Since that time, it appears that Captain Britain ruffled quite a few feathers in the criminal underworld--because earlier in this story, we witness a meeting taking place between representatives of the European Maggia and a reputed American assassin, as part of a widespread operation to target a number of men suspected of being Captain Britain. And since one of those suspects, Brian Braddock, is currently in the U.S., these men have outsourced Brian's assassination to one whose eccentricities regarding murder have since been featured in other Marvel titles.



This is the first appearance of Arcade, so it's understandable that Spider-Man and his new friend are unfamiliar with the man's rather unusual method of procuring his targets. Regardless, you'd likely rest assured that Spider-Man--Spider-Man, mind you--would be able to avoid being snatched by a garbage truck.  And you would be laughably wrong.




No, I don't know how a man who relies on his spider-sense to avoid bullets and sneak attacks becomes the victim of a sanitation pickup.

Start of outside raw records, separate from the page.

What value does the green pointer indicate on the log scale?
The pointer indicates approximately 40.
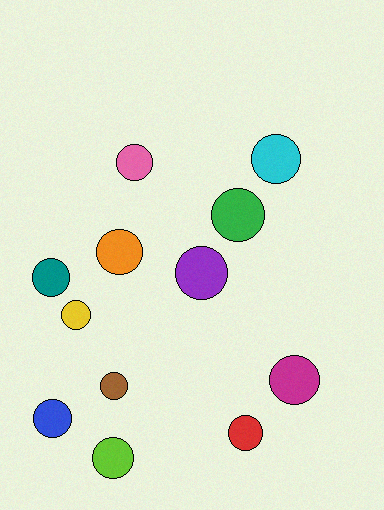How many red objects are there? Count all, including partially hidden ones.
There is 1 red object.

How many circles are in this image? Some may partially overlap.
There are 12 circles.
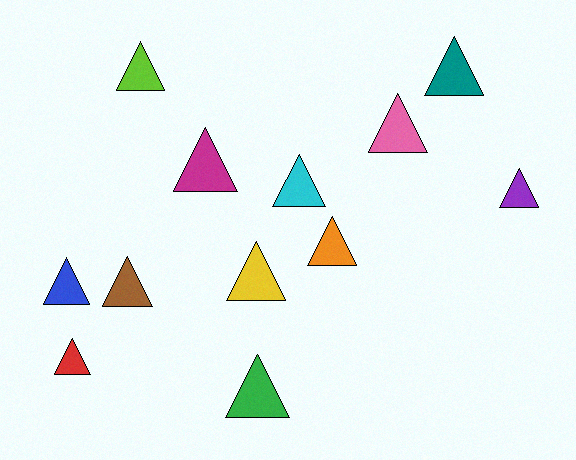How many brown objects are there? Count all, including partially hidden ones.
There is 1 brown object.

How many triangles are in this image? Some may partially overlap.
There are 12 triangles.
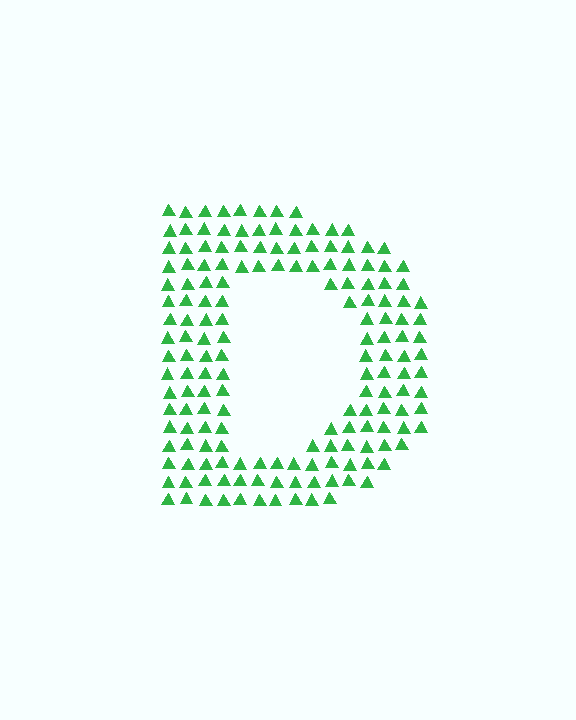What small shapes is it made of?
It is made of small triangles.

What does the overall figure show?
The overall figure shows the letter D.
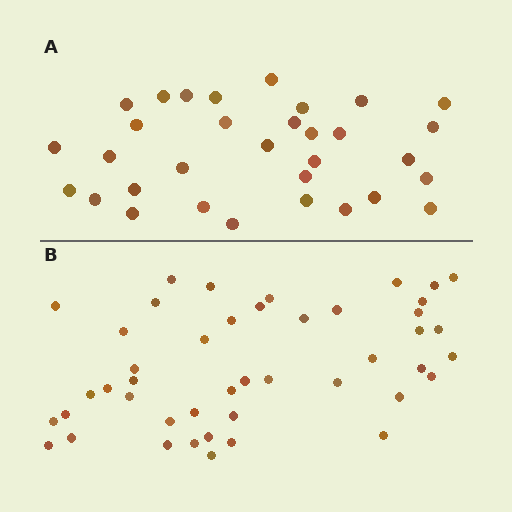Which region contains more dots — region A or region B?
Region B (the bottom region) has more dots.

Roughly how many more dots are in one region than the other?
Region B has approximately 15 more dots than region A.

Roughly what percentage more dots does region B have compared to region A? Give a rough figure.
About 40% more.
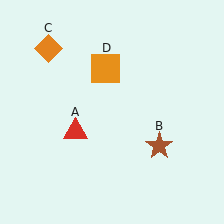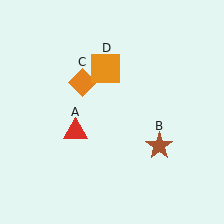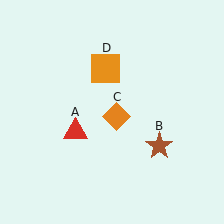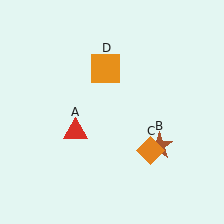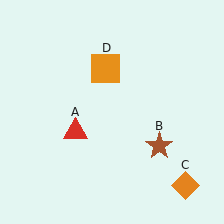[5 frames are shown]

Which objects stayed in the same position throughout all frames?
Red triangle (object A) and brown star (object B) and orange square (object D) remained stationary.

But we'll soon discover his night of unusual death traps has just begun.

Spidey and Captain Britain give us our first look at


Marvel Team-Up #65

Script: Chris Claremont
Pencils: John Byrne
Inks: Dave Hunt
Letterer: Bruce Patterson

4 comments:

Colin Jones said...

Star Sceptre ?? In the UK weekly it was just called a staff as far as I remember. I always get extremely excited and rush around like a madman whenever a fire truck passes - we call them fire ENGINES by the way :)

SteveDoesComics said...

I love that Spidey can fight a man who's wearing a Union Jack on his face but struggles to work out where his accent comes from.

Colin Jones said...

Yes, and there are two Union Jacks on his wrists also but Spidey's best guess is that "the guy sounds foreign" lol. When this issue of MTU came out (October '77) Captain Britain's UK weekly had already been cancelled and the CB strip was folded into Spider-Man's UK weekly. In December '77 poor old CB was dropped altogether only 14 months after he'd arrived in a blaze of glory. Of course, he was revived later on with a new costume but it was curtains for the original version.

Comicsfan said...

LOL, Steve--that's an excellent observation!

Colin, I was kinda sorry to see that original costume bite the dust. I'll probably whip up a post with some sort of closure on it; at the time I caught up with C.B. again in Excalibur, he had already made the switch to his next costume without much fanfare. As for his "star sceptre," I can't say I'll miss it--it never seemed to be a good fit for the character.